Could you give us an example of such pragmatic thinking?
One can refer to this matter in a provocative way and say that Dzielski was the author of the concept of the so-called Magdalenka and the Round Table as early as in 1980, i.e. 8-9 years before the political transformation. At that time, he wrote the text entitled ‘How to maintain power in the People's Republic of Poland? New Year's wishes for Lieutenant Borewicz’ published in the pages of ‘Merkuriusz Krakowski’. Borewicz is, of course, the famous Polish ‘Agent 007’. In the case of Dzielski, he is a representative of the security service departments, and, to put it precisely, a representative of the most cynical and pragmatic faction among them.

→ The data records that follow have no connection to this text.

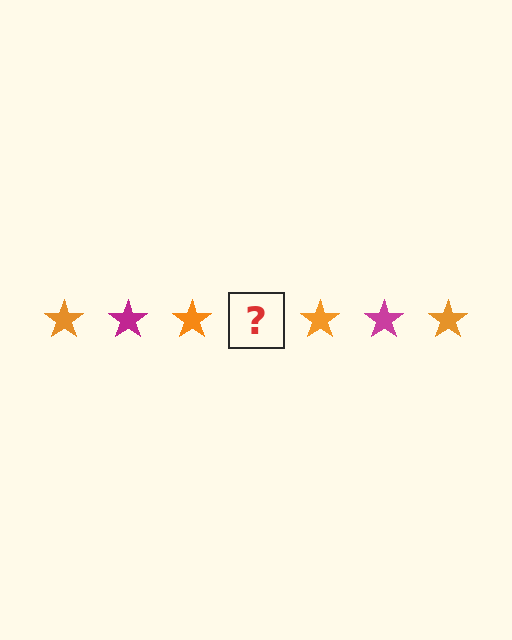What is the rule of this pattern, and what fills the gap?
The rule is that the pattern cycles through orange, magenta stars. The gap should be filled with a magenta star.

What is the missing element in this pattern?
The missing element is a magenta star.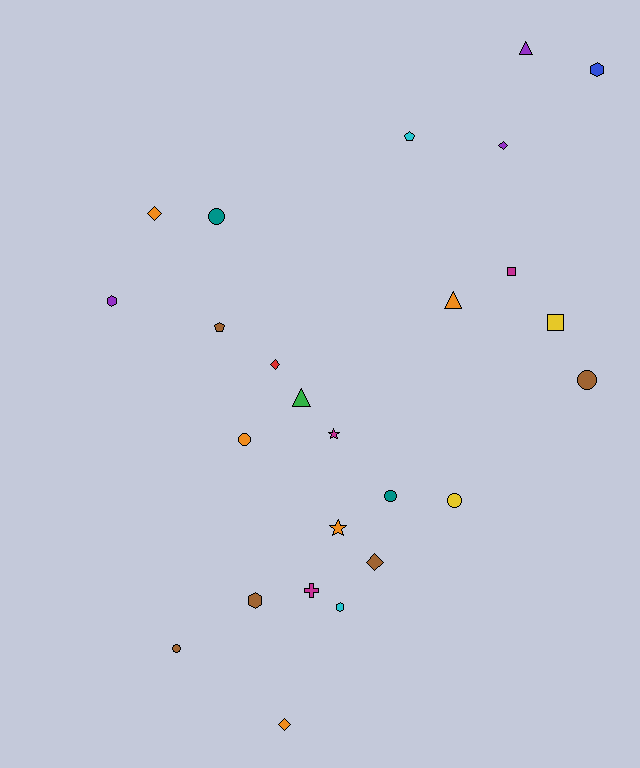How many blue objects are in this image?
There is 1 blue object.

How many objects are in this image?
There are 25 objects.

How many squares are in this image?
There are 2 squares.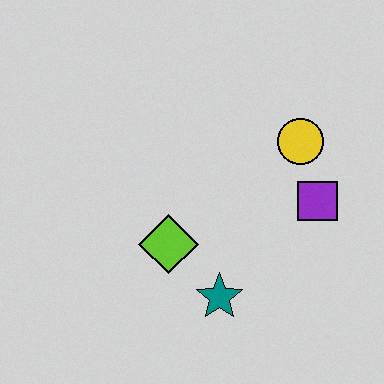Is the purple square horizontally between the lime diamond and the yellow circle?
No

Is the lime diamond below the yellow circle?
Yes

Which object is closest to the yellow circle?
The purple square is closest to the yellow circle.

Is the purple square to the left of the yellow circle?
No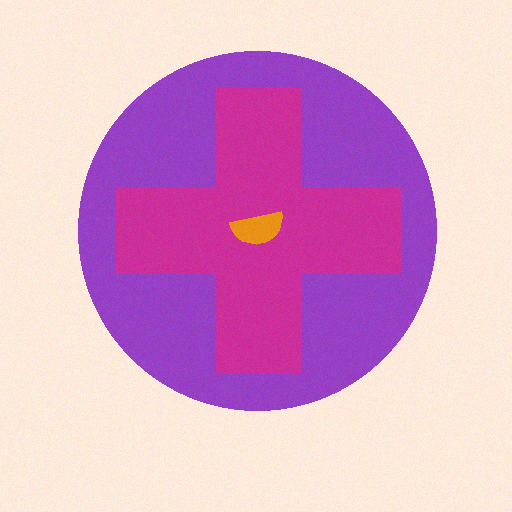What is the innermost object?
The orange semicircle.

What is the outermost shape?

In his opinion, the communist camp is divided into ideologists and pragmatists. The opposition may try to come to terms with the latter and endure the unbearable and ineffective regime that seems to be bankrupting for an increasing number of people. The time when this text was written is significant, because the representatives of the left wing were aware that the People's Republic of Poland simply did not work. Dzielski concluded: let us divide power by retaining the influence of these ‘Borewiczs’ in the political and economic spheres.
In turn, at the end of the 1980s, he wrote that another scenario was possible (which links him to Kisielewski to a certain extent): that is a combination of authoritarian power and free market. In this area, he referred to two examples: Spain under Franco's rule and Chile under Pinochet's rule. This was, in his opinion, a realistic postulate that could have been achieved.